When Cutter saw Drogon, the whispersmith was in a state of constant amazement. He relished the hunt even in these badlands, and everywhere they went he watched so closely, tracking their passage through splits and rockways, watching the movement of the cacotopic zone. He was committing it to memory, trying to understand it. That was one way. Cutter preferred another: wanted this time to be done, wanted only to have it end.

He went with crews scavenging for wood and ground-coal, peat, anything for the boilers. He went with his companions, searching for water.

The diviner emerged from the water-tank car given over to the vodyanoi. His name was Shuechen. He was sour and taciturn as stereotype said vodyanoi always were. Cutter liked that.
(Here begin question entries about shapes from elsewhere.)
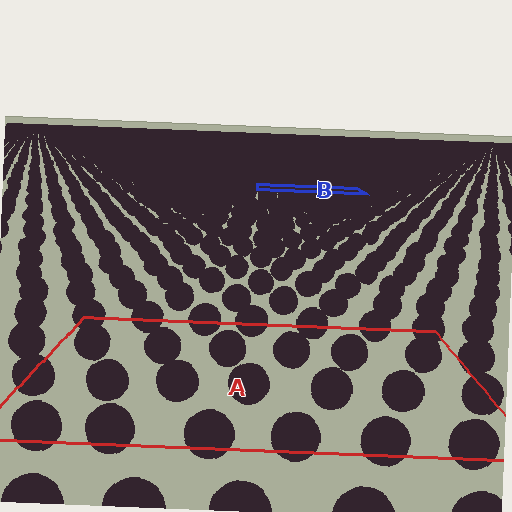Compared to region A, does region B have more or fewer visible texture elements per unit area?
Region B has more texture elements per unit area — they are packed more densely because it is farther away.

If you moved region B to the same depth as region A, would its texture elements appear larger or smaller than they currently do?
They would appear larger. At a closer depth, the same texture elements are projected at a bigger on-screen size.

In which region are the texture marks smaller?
The texture marks are smaller in region B, because it is farther away.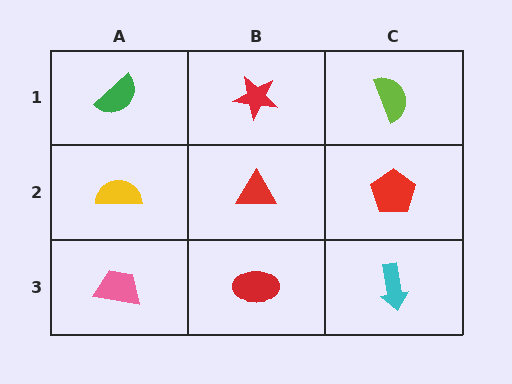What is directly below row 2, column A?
A pink trapezoid.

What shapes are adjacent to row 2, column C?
A lime semicircle (row 1, column C), a cyan arrow (row 3, column C), a red triangle (row 2, column B).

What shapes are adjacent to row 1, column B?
A red triangle (row 2, column B), a green semicircle (row 1, column A), a lime semicircle (row 1, column C).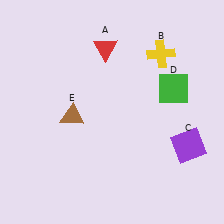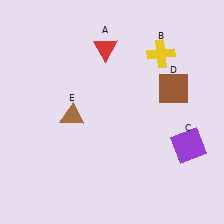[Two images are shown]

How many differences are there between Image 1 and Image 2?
There is 1 difference between the two images.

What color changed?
The square (D) changed from green in Image 1 to brown in Image 2.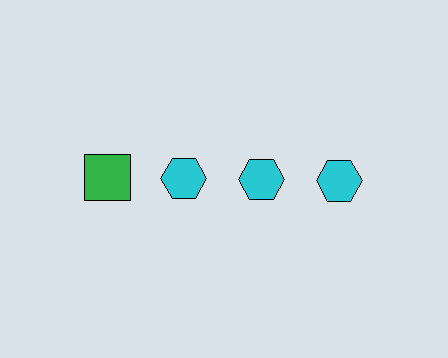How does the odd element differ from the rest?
It differs in both color (green instead of cyan) and shape (square instead of hexagon).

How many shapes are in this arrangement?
There are 4 shapes arranged in a grid pattern.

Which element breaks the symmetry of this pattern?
The green square in the top row, leftmost column breaks the symmetry. All other shapes are cyan hexagons.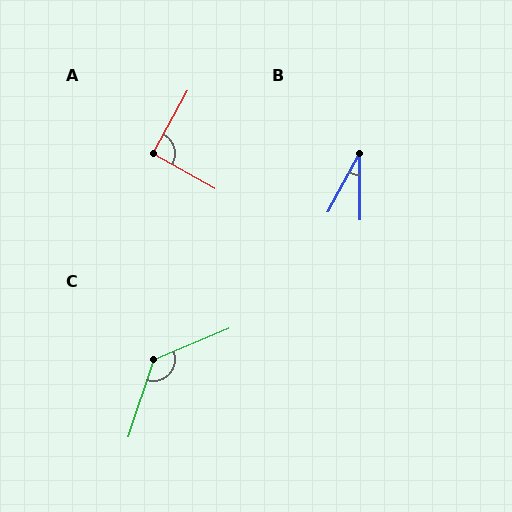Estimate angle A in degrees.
Approximately 90 degrees.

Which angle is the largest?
C, at approximately 131 degrees.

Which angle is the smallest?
B, at approximately 29 degrees.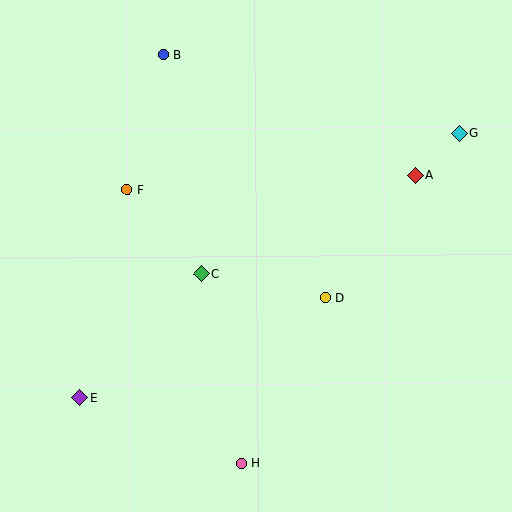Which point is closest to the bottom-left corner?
Point E is closest to the bottom-left corner.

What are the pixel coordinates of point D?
Point D is at (326, 298).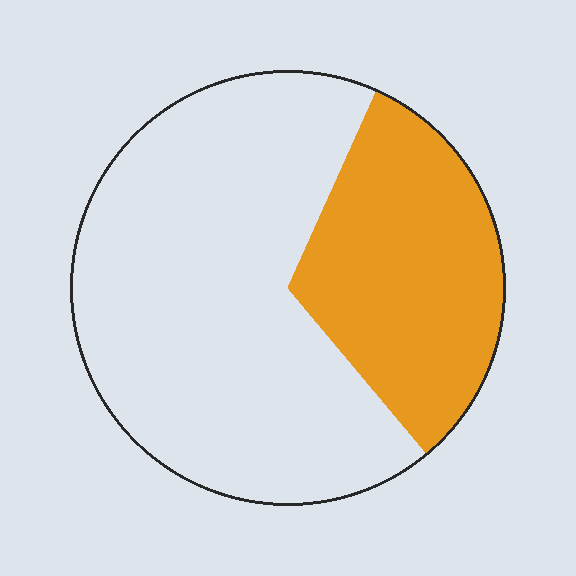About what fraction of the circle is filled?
About one third (1/3).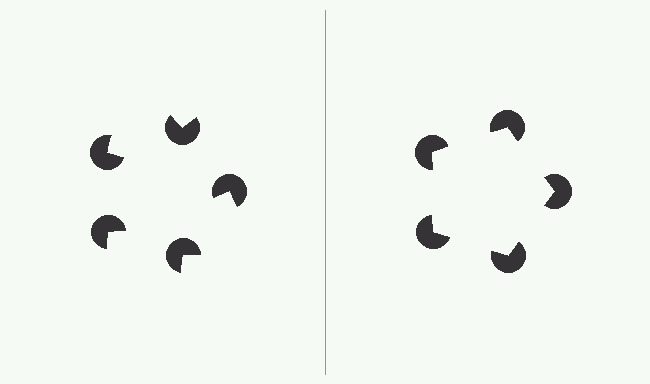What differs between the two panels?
The pac-man discs are positioned identically on both sides; only the wedge orientations differ. On the right they align to a pentagon; on the left they are misaligned.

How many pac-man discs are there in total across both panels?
10 — 5 on each side.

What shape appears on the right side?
An illusory pentagon.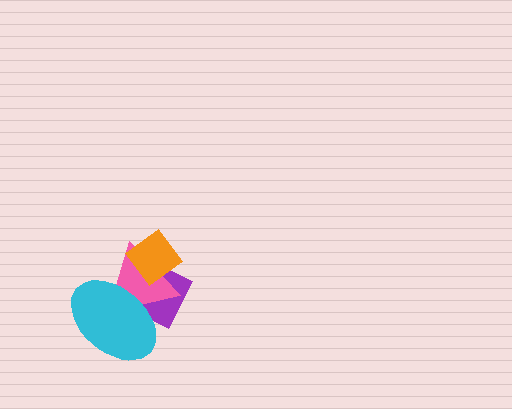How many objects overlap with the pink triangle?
3 objects overlap with the pink triangle.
His own brusqueness, cynicism and temper predisposed him to atrabilious vodyanoi.

As they rode, Shuechen swinging in his water-filled saddlesac, the dowser told them about the debates, the factions among the Councillors, the argument over the Council’s new direction. Ex-Runagaters, cynics, the young, the fearful old. There was uncertainty growing as to whether this was the best strategy, he said.

Shuech would put his big palms flat and sniff the earth, slapping it and listening to its echoes. He led them three hours from the train. Clean water came out of the rocks and gathered in a basin surrounded by roots so minimally touched by Torque that Cutter could imagine he was back in Rudewood. When he did, loss broke him a long moment.

They filled their water-sacks but then it was night, fast as a rag thrown over the sun, and quickly they made camp. They did not light a fire. “Not near the zone,” Shuech said.

Gripped together against a punitive rocky cold, the two Remade made Cutter’s party tell them about New Crobuzon. “Rudgutter’s dead? Can’t say it’s a shock. That bastard was Mayor forever. And now it’s Stem-Fulcher? Gods help us.”

They were stunned by the changes. “The militia patrol openly? In uniform? What in hell happened?” Pomeroy gave a brief history of the Construct War, the attack on the dumps, the rumours of what was within. It did not sound real, even to Cutter, who remembered it.